LeAnna Marr, Ed.M.'03, knew where she was headed long before she got there. "In my statement of purpose for my HGSE application," she remembers, "I noted that I applied to HGSE because of the International Education Program's focus on policy and reform, and that I hoped to pursue a career with an organization such as the U.S. Agency for International Development (USAID)."
And, that's exactly what she did. In fact, before she even graduated, she had applied to USAID's foreign service and was offered a position as an education officer.
Today she focuses on national policy and educational reform in countries where the U.S. government provides foreign assistance. In particular, she works closely with foreign service nationals -- the local staff hired to provide in-depth knowledge of their countries, cultures, and education systems.

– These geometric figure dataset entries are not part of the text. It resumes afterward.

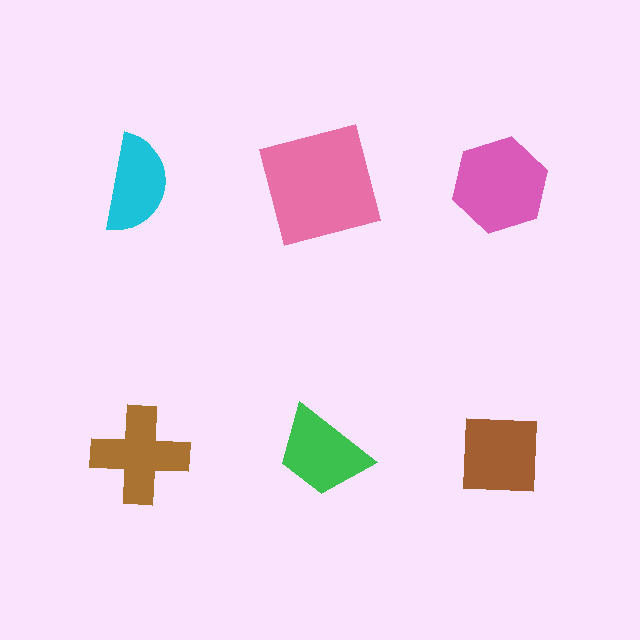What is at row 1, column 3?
A pink hexagon.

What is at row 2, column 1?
A brown cross.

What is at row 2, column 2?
A green trapezoid.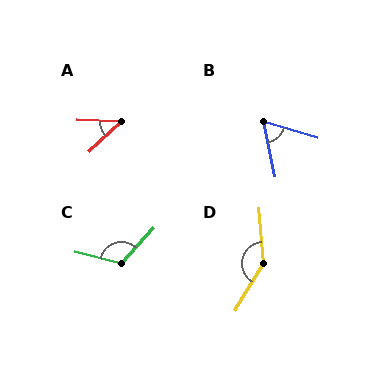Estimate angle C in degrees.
Approximately 119 degrees.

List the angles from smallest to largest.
A (45°), B (62°), C (119°), D (144°).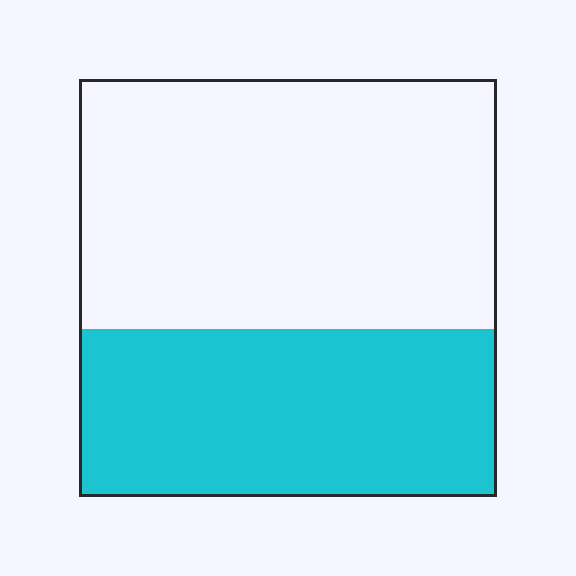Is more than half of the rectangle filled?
No.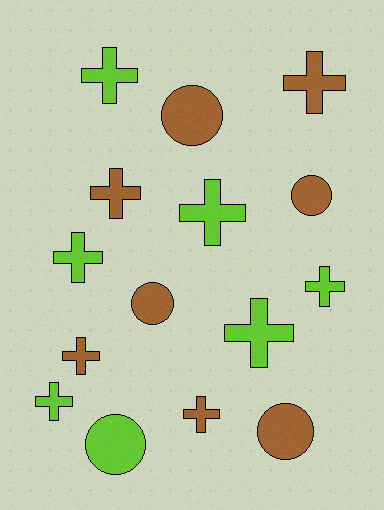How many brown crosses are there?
There are 4 brown crosses.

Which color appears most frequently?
Brown, with 8 objects.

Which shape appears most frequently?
Cross, with 10 objects.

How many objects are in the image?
There are 15 objects.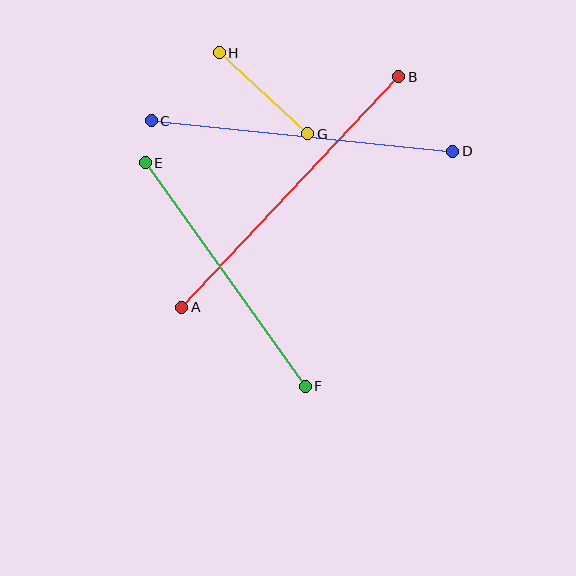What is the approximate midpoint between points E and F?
The midpoint is at approximately (225, 275) pixels.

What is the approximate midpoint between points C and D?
The midpoint is at approximately (302, 136) pixels.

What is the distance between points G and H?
The distance is approximately 120 pixels.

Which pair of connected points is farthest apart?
Points A and B are farthest apart.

"In many ways, my job is to figure out how to wed U.S. foreign policy priorities with educational needs in a country," she explains. "I can't think of a more rewarding job than helping children worldwide gain access to quality education."
Marr has worked for USAID in Sudan, Egypt, Morocco, Kyrgyzstan, and Tajikistan, but the country that affected her most was Guinea in West Africa, where, coincidentally, she had lived years before while associate director in the Peace Corps. "It's an extremely challenging country to live in, and one of the poorest places I have been," she says. "But in general, Guineans love Americans and love working with the Peace Corps and USAID."
While in Guinea, Marr led the design and implementation of a project to combat corruption and poor governance in the health, education, and agriculture sectors, problems that USAID theorized were constraining development in the country.
"It was a very challenging program to get off the ground," Marr says. "In part because corruption can be such a politically sensitive topic, but also because it was very different from typical USAID programming. I feel that simply launching this program and opening a national dialogue on corruption in Guinea -- something Guineans would rarely discuss in public prior to this activity -- was a huge step in the right direction."
Currently, Marr is on a two-year rotation in Washington, D.C., as the education team leader for Asia and the Middle East, for which she provides technical assistance for the educational programs in 23 countries including two of USAID's largest, Pakistan and Afghanistan. Working in Washington gives Marr the opportunity to examine USAID's work from a regional perspective, rather than country-specific, as well as engage government agencies, committees, and education panels -- even Congress.
Still, she's eager for her next placement. "While I'm learning a lot here in Washington," she says, "I'm very much looking forward to getting back overseas."